9. according to the described system of claim 1, it is characterized in that the streamline after use described in the step 2.3 is compressed in, the repetition rate that is suitable for data is greater than 50%, need the backed up data amount to be less than 25% and compressometer evaluation time of total amount of data summation greater than the time of digest calculations and computations, only non-repetitive data are done compression and handle the time that can reduce compression, improve the handling capacity of total system; Concrete grammar is as follows: cancellation compression computational threads, and compression process is integrated into encrypts and the data transmission line journey, when finishing further the looking into after heavy industry does of data, non-repetitive data are compressed processing; And then do data encryption and data transmission work.
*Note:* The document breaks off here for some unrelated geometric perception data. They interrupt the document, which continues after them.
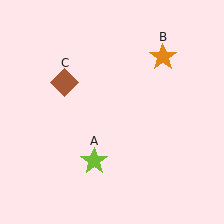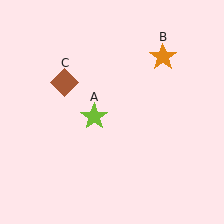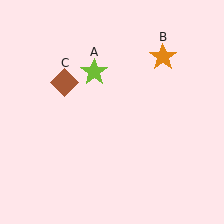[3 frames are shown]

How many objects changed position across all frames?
1 object changed position: lime star (object A).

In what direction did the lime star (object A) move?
The lime star (object A) moved up.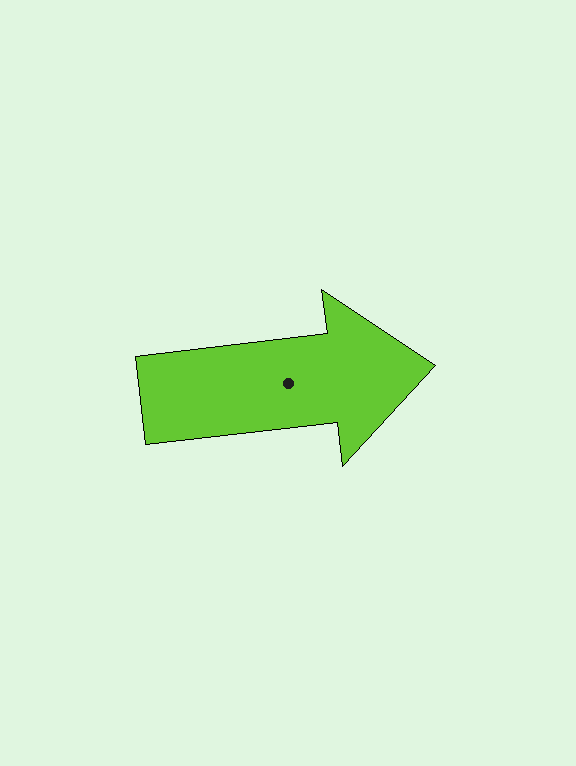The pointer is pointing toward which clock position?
Roughly 3 o'clock.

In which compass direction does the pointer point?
East.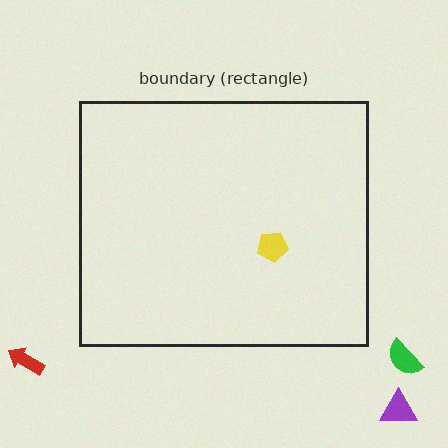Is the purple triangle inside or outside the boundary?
Outside.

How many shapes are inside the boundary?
1 inside, 3 outside.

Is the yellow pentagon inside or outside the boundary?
Inside.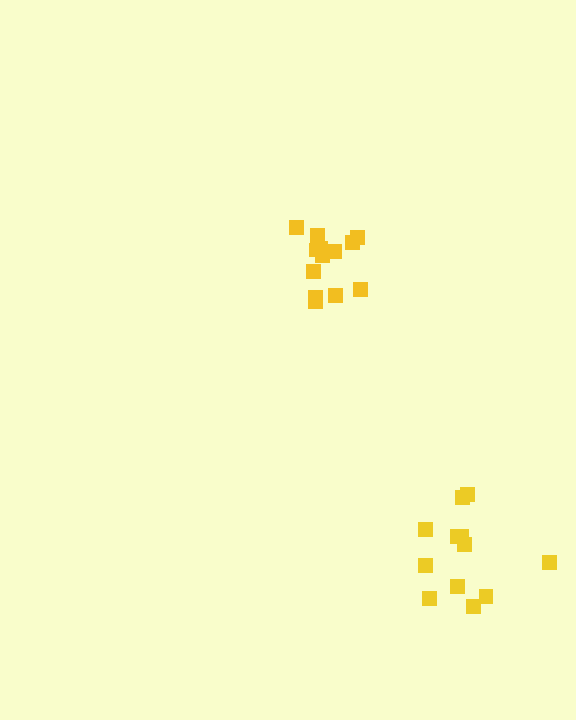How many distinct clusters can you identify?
There are 2 distinct clusters.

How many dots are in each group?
Group 1: 12 dots, Group 2: 13 dots (25 total).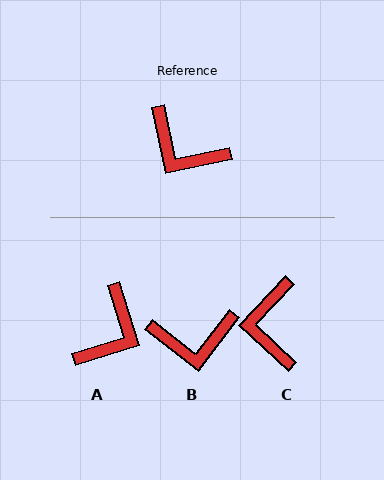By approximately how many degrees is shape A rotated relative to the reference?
Approximately 96 degrees counter-clockwise.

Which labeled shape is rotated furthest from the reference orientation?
A, about 96 degrees away.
10. according to the described system of claim 1, it is characterized in that the use GPU described in the step 2.4 makees the streamline of main calculating; According to the characteristics of CUDA programming model, the data transmission that needs to handle could utilize the powerful computation capability of GPU to come deal with data to calculating video card; Concrete method is as follows: data compression thread, data summarization computational threads, Bloomfilter thread are merged into a computational threads, such streamline order can reduce data interaction number of times and the data volume size between CPU and the GPU, the performance of elevator system.